Bien que plongé dans la foule et entouré de centaines de personnes, le malentendant peut très bien se sentir encore plus seul.
J’assiste à un super concert ce soir, en intérieur, dans une salle récente, très bien insonorisée. Nous sommes peut être 500 ou 600 personnes. Le son est bien dosé, pas trop fort. Je suis au milieu de la foule, avec ma cousine, à une bonne distance des enceintes. Les morceaux sont essentiellement instrumental, ce qui n’est pas pour me déplaire.
L’ambiance est détendue, assez intimiste. Le groupe s’apprête à entamer le troisième ou quatrième morceaux de la soirée quand tout à coup, sur un signal, tous les musiciens arrêtent de jouer.
Le trompettiste se met à chercher partout, se retourne brusquement, regardant derrière lui.

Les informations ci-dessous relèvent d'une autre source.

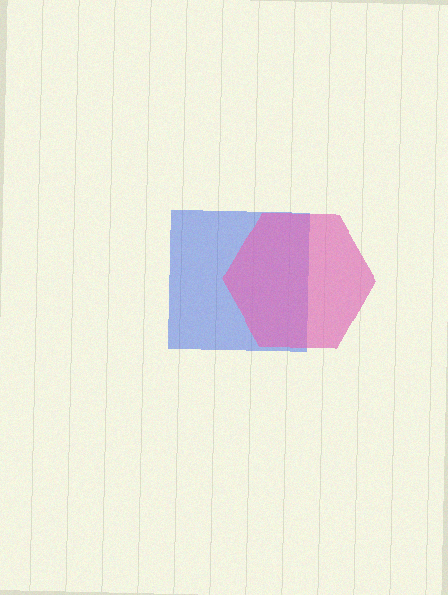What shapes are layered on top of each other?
The layered shapes are: a blue square, a pink hexagon.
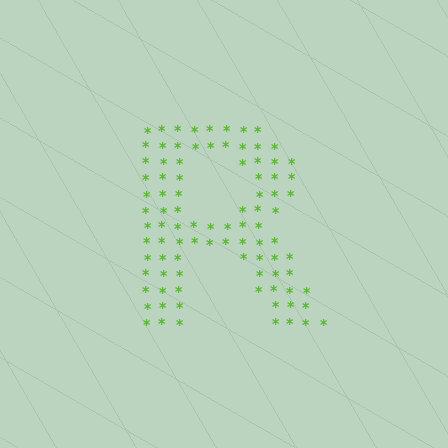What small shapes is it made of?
It is made of small asterisks.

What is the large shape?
The large shape is the letter R.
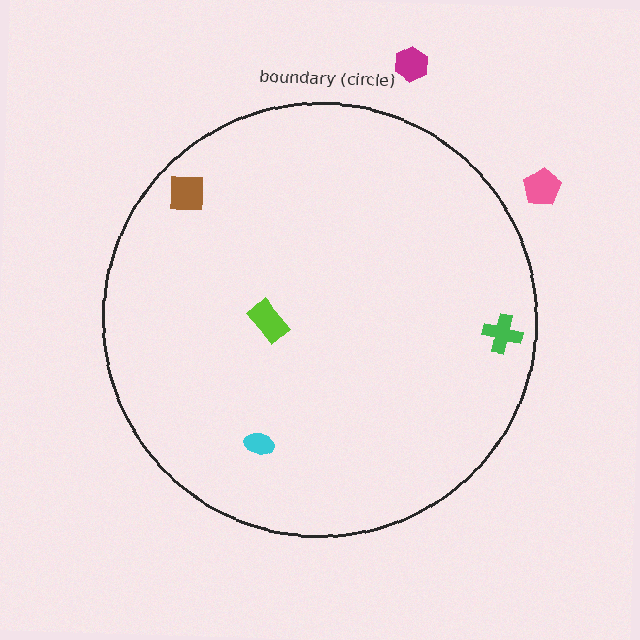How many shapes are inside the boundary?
4 inside, 2 outside.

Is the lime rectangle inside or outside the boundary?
Inside.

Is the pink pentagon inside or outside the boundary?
Outside.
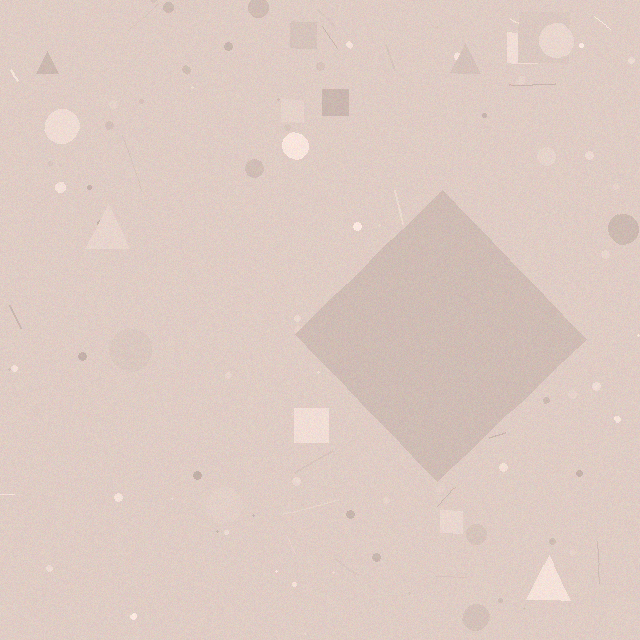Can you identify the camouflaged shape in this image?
The camouflaged shape is a diamond.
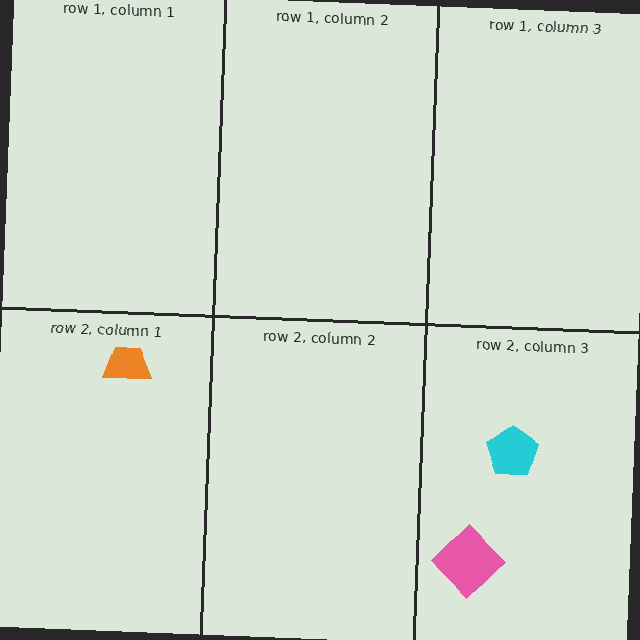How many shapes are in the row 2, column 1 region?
1.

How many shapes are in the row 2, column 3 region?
2.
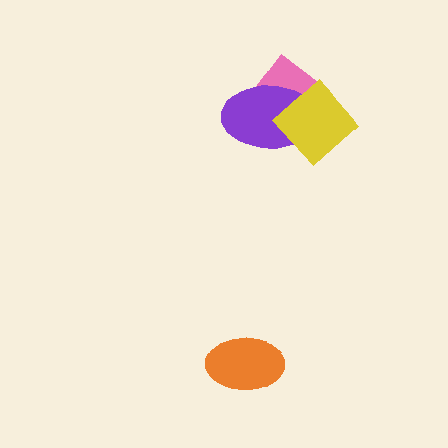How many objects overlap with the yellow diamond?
2 objects overlap with the yellow diamond.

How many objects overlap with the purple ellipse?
2 objects overlap with the purple ellipse.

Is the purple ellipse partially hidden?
Yes, it is partially covered by another shape.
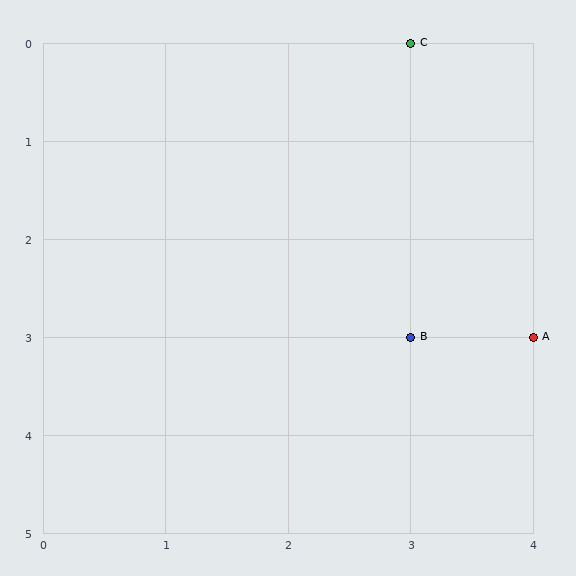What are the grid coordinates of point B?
Point B is at grid coordinates (3, 3).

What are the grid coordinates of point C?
Point C is at grid coordinates (3, 0).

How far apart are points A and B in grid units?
Points A and B are 1 column apart.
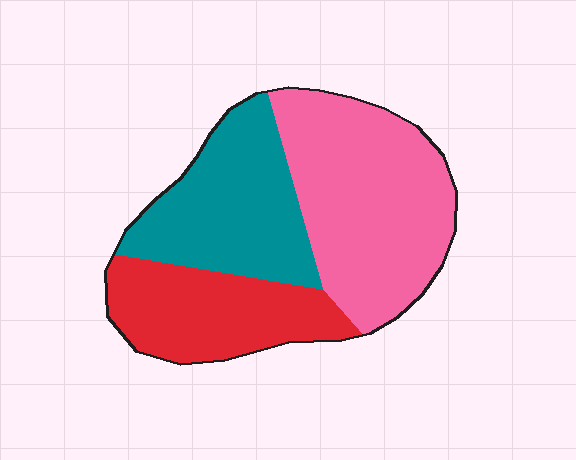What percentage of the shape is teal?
Teal takes up between a sixth and a third of the shape.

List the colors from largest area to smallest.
From largest to smallest: pink, teal, red.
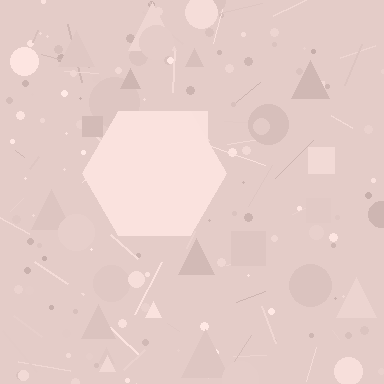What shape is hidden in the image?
A hexagon is hidden in the image.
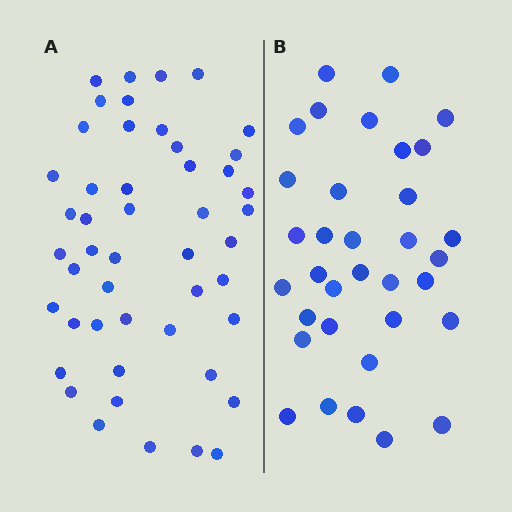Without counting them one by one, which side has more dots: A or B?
Region A (the left region) has more dots.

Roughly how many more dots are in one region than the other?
Region A has approximately 15 more dots than region B.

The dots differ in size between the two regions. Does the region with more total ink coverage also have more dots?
No. Region B has more total ink coverage because its dots are larger, but region A actually contains more individual dots. Total area can be misleading — the number of items is what matters here.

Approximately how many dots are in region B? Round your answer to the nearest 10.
About 30 dots. (The exact count is 34, which rounds to 30.)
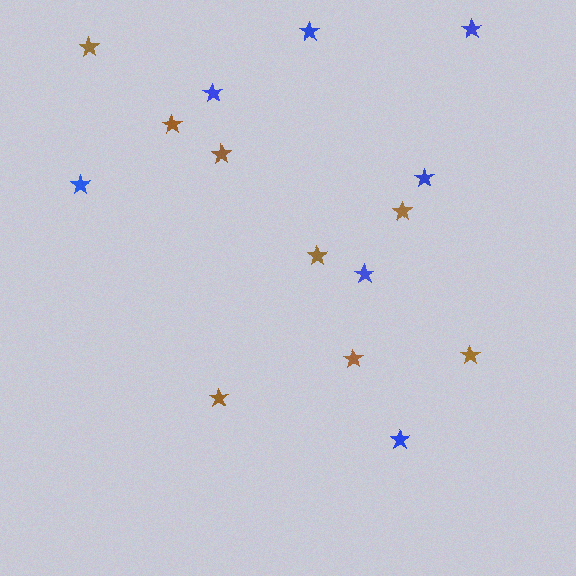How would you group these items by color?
There are 2 groups: one group of blue stars (7) and one group of brown stars (8).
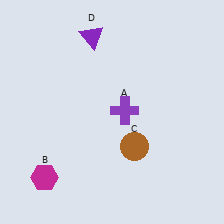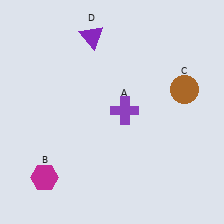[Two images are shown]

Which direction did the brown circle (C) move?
The brown circle (C) moved up and to the right.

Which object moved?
The brown circle (C) moved up and to the right.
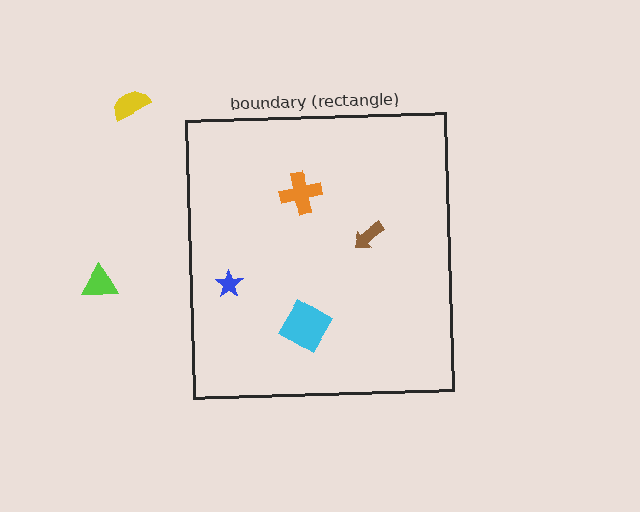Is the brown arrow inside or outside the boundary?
Inside.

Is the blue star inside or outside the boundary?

Tout s’est arrêté, c’est le silence complet dans la salle de concert.
Il explique ce qu’il recherche, mais sa bouche est cachée par le micro, et il parle vite. A cette distance, la lecture labiale est impossible. Je ne comprends quasiment rien de ce qu’il dit.
Je n’entends que le sifflement de mes appareils, devenu perceptible maintenant que le silence s’est fait.
Une sensation de malaise me saisit.
Et le doute m’envahit. Je me dis: » C’est pas vrai, il ne recherche quand même pas le sifflement de mon appareil, il ne peut pas l’entendre à cette distance, c’est pas possible, même doté de l’oreille absolue !
Il demande à la foule de rechercher avec lui.
Je vis un grand moment de solitude.
Un frisson me parcoure l’échine : » Et si c’est vraiment mon sifflement qu’il recherche ?
Je m’attends à ce qu’un projecteur soit braqué vers moi à tout instant. Ça va être mon heure ce soir. Il va me parler dans le micro, je ne vais rien comprendre de ce qu’il me dira. C’est pas grave, tout le monde me prendra pour un abruti, tant pis, j’assume. Je me contenterai de rigoler bêtement. Il finira sur une boutade et ensuite, ils recommenceront à jouer. Et on m’oubliera.
Je reste figé, je n’ai même pas le réflexe de couper mes appareils, pensant que si l’on me voit faire, les gens comprendront immédiatement que le sifflement vient de moi.
Je me rassure en constatant que mes voisins les plus proche ne me regardent pas. Personne ne me regarde d’ailleurs. Tout le monde regarde en direction de la scène. Ouf ! Donc ça ne peut pas être moi le souci. Il cherche autre chose, mais je ne comprend toujours pas quoi ?
Je finis par valider l’hypothèse qu’il est en train de rechercher la source d’un léger sifflement dans ses amplis, et qu’il est si faible que peu de gens l’entendent. Cette hypothèse m’étonne, car je n’ai jamais vu quelqu’un faire ça en plein concert. Et pourtant, j’en ai vu des concerts. Entre deux morceaux, peut être, on peut changer une corde, ré accorder son instrument, mais là, s’arrêter comme ça en plein milieu d’un morceau, c’est du jamais vu !
Je coupe quand même mes appareils, discrètement, dès fois que l’investigation se prolongerait jusque dans la foule !
Le concert reprend enfin. Le musicien semble avoir trouvé ce qu’il cherchait, les gens rient et applaudissent. J’ai rien compris de ce qui s’est dit, mais c’est pas grave, j’ai l’habitude. En tout cas, je suis soulagé. J’ai vraiment cru que ça allait me tomber dessus.
Ce n’est qu’à la fin du concert, en rentrant dans la voiture que je demande à ma cousine qui m’accompagnait ce qu’il cherchait.
Elle me dit : « Il a fait un sketch sur la schizophrénie… il cherchait son double qui le suit tout le temps ! ».
La schizophrénie….Ha ha ha !!! J’éclate de rire. C’est trop fort. A aucun moment je n’ai pensé à un tel scénario. Et voilà, une fois de plus, j’étais complètement à coté de la plaque, et j’ai raté l’évènement en direct, alors que j’y étais !
En tout cas, j’ai frôlé la paranoïa ce soir avec cette histoire.